Chanterêves is the project of husband and wife Tomoko Kuriyama and Guillaume Bott, founded in Savigny-lès-Beaune in 2010 after careers at Etienne Sauzet, Simon Bize, and Weingut Altenkirch. Both trained in oenology—Tomoko in Germany, Guillaume in Burgundy—and met during harvest at Simon Bize, where their shared instinct for purity and restraint became the foundation of everything that followed. "We both like purity and elegance," Tomoko has said. They make wine by infusion rather than extraction, letting the fruit steep gently in its own juice; as The Feiring Line put it, wines of infusion "wash over you like a breeze instead of a heat blast." In 2020 they acquired 4.9 hectares of their own vines across Savigny, Chorey, and the Hautes Côtes de Beaune, and what began as a négoce has grown into one of the Côte de Beaune's most closely watched domaines.
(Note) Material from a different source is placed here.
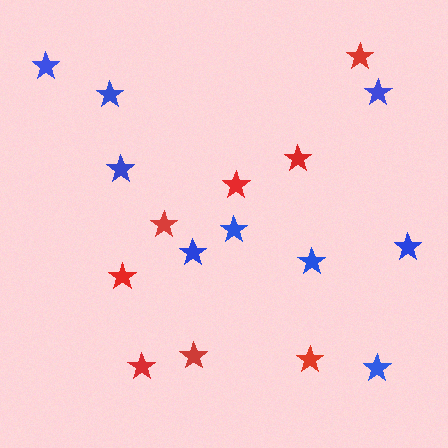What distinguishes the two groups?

Mainbey is the largest lieu-dit of the domaine — a high-altitude site at 470 meters on the slope of a valley adjacent to Fussey, with very stony soils interspersed with large limestone blocks. The three chardonnay parcels here are organically and biodynamically farmed; the high active calcium content in the soils moderates vine vigor and limits yields naturally. Vinification follows the house white protocol: a six-hour press cycle, indigenous yeast fermentation with a pied de cuve, ten to twelve months in 228L and 600L used barrels, then further aging on the fine lees in stainless steel. No fining, occasional light filtration.
The 2024 is linear and precise, with the cool altitude of Mainbey preserved in the wine: green apple, crushed stone, and lemon blossom on a focused, mineral finish.